Personal information
- Full name: Donald Leslie Mattson
- Date of birth: 30 October 1955
- Date of death: 2 April 2025 (aged 69)
- Original team(s): Chiltern (OKFL), Albury
- Height: 191 cm (6 ft 3 in)
- Weight: 91 kg (201 lb)

Playing career
- Years: Club / Games (Goals)
- 1976: Richmond / 7 (0)
- 1977: Essendon / 1 (0)
- Total:  / 8 (0)

= Don Mattson =

Australian rules footballer (1955–2025)

Donald Leslie Mattson (30 October 1955 – 2 April 2025) was an Australian rules footballer who played with Richmond and Essendon in the Victorian Football League (VFL).

==Biography==
Mattson, originally from Chiltern in the Ovens & King Football League, started his VFL career at North Melbourne.

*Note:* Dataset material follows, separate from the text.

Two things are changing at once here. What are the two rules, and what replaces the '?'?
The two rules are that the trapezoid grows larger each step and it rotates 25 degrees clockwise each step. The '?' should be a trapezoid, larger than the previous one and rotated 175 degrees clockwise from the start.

At North Melbourne he played only at reserves level, then was traded to Richmond for Bill Nettlefold and made seven senior appearances for his new club in the 1976 season.

This was followed by a season with Essendon in 1977, when he played one league game, which was a draw with Richmond at Waverley Park. He came on as a reserve in that game, which is best remembered for Tim Watson making his debut, aged just 15.

In 1978 he continued his career in Sydney, with Newtown and represented NSW at the 1978 Country Football Championships in Wagga Wagga.

Mattson died on 2 April 2025, at the age of 69.